At startup, the Azure Functions host creates empty queues for each function that listens to a queue. Therefore, developers do not need to manually create these queues, they can just input their name as a parameter of the trigger attribute and they will get automatically created. However, that is not the case with Event Grid triggered functions. In this case, there is no magic which sets up Event Grid subscriptions and links functions together. We instead had to create our own attribute called EventGridListenerSetup, which we place on top of functions that we want to trigger using Event Grid. At startup we use reflection to find these functions, then issue subscription creation commands to the Event Grid API.

Event Grid limits

When we initially started using Event Grid, we stored all of our subscriptions inside a single topic. A subscription corresponds to a single Azure Function triggered by an event. As our codebase grew, we eventually reached the limit of 500 subscriptions per standalone topic. To overcome this limit, we switched to using an Event Grid domain in which we split our subscriptions into multiple topics, by sport. This allowed us to have a 500 subscription limit for each sport such as football, baseball, etc. After some time we again started hitting the limit in each sport.

To further distribute the subscriptions, we decided that instead of using one topic per sport, we were going to use one topic per sport league. Therefore we split baseball into leagues such as MLB, NPB, KBO, etc. The moral of the story is that you should plan ahead and organize your subscriptions to stay within limits and to mimic your internal business organization.

Organizing code into apps, and apps into hosting plans

You can think of a dedicated App Service Plan as a cluster of machines. Each such app can run one or more apps. If multiple apps run on one plan, they all share the same underlying machines. Depending on the load of the apps, you may choose to run a single heavy app in a plan, or run multiple lighter apps in a single plan. In order to have this flexibility, one needs to split the code into smaller apps. In our case, we have one app for collecting data from our upstream data providers, one app per each sport for data ingestion, and finally one app per sport for UX generation.

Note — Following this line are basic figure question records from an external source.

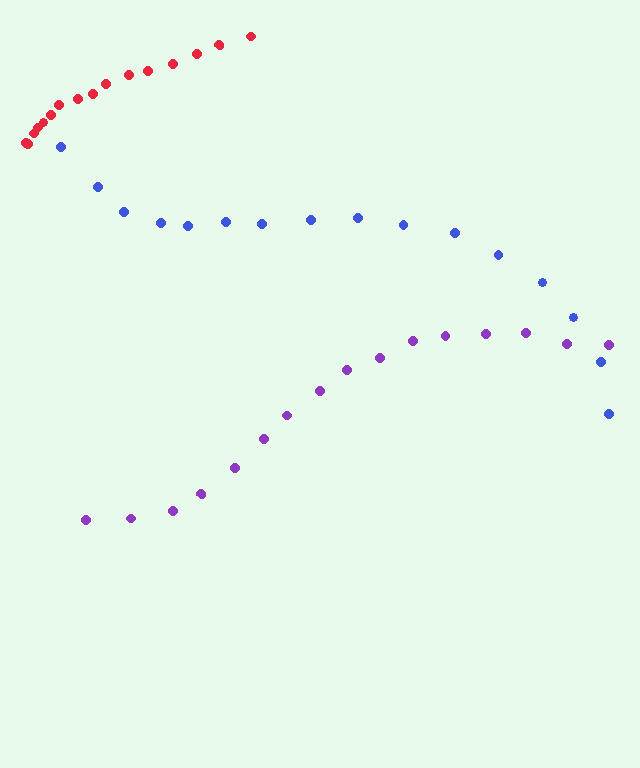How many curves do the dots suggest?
There are 3 distinct paths.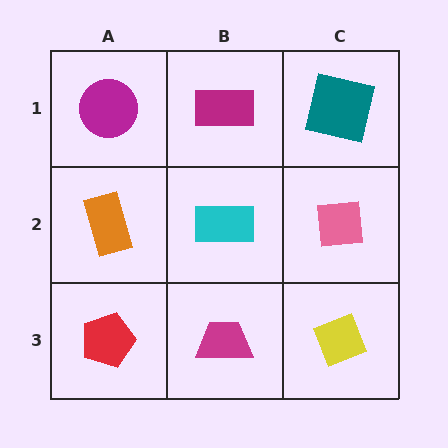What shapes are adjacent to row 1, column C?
A pink square (row 2, column C), a magenta rectangle (row 1, column B).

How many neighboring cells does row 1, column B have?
3.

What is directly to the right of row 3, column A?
A magenta trapezoid.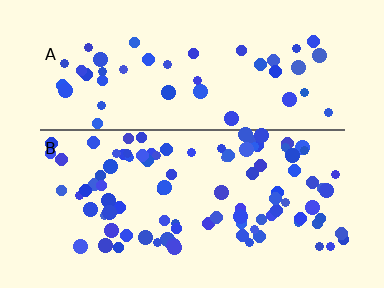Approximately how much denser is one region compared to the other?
Approximately 2.2× — region B over region A.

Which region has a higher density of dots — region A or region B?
B (the bottom).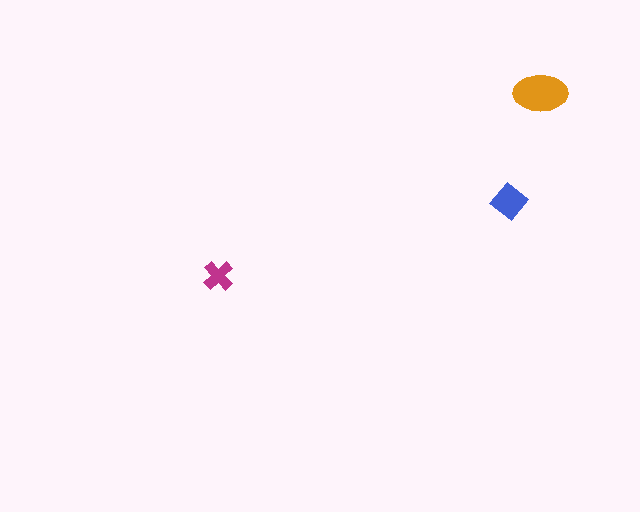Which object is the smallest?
The magenta cross.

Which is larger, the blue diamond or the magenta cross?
The blue diamond.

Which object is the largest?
The orange ellipse.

Since the data ingestion modules use less resources than the UX generation components, we decided to host all data collection and data ingestion apps inside the same plan, while we created separate plans for each of the sports for UX generation. This code organization allows us to be flexible and grow with our usage. If in the future we start receiving a large amount of data for a particular sport, we can always just move that app to a separate plan. If the code would be organized in a single large app, that would be more difficult to do, and it would also be easier to hit scalability limits.

App Service plan differences and migrating between plans

As long as an application correctly uses the Azure Functions SDK, it can be hosted under multiple types of plans, without changes to the code. Each type of plan has its advantages, disadvantages, and costs. Once important consideration when choosing the plan is to know how well it can scale out. For some of our apps we use the dedicated plans, while for others we use Premium plans. The difference is that the former is limited to a maximum of 30 machines per app, while the latter can go up to 100 machines per app. If you are ever in the position of migrating an app from a Dedicated to a Premium plan, be aware that the Premium plan requires two extra settings to be configured: WEBSITE_CONTENTAZUREFILECONNECTIONSTRING and WEBSITE_CONTENTSHARE. If you do not set these settings, we have found that deployments to the Premium plan can silently fail.

Cosmos DB (Re)Partitioning

Cosmos DB is a highly scalable database, which gladly allows you to shoot yourself in the foot. Every item stored in a Cosmos DB collection, which is the equivalent of a table in other databases, requires a partition key. The database uses the partition key to colocate related data closer together on the underlying machines that make up the distributed data store. Having the partition key be a random string is a reasonable solution for some use cases, as this ensures a uniform distribution of the data across the underlying machines. However, that also means that every read query is then a cross-partition query, since the query planner needs to fan out requests to all machines. A better solution is to pick the value of the partition key to be a logical grouping of your data.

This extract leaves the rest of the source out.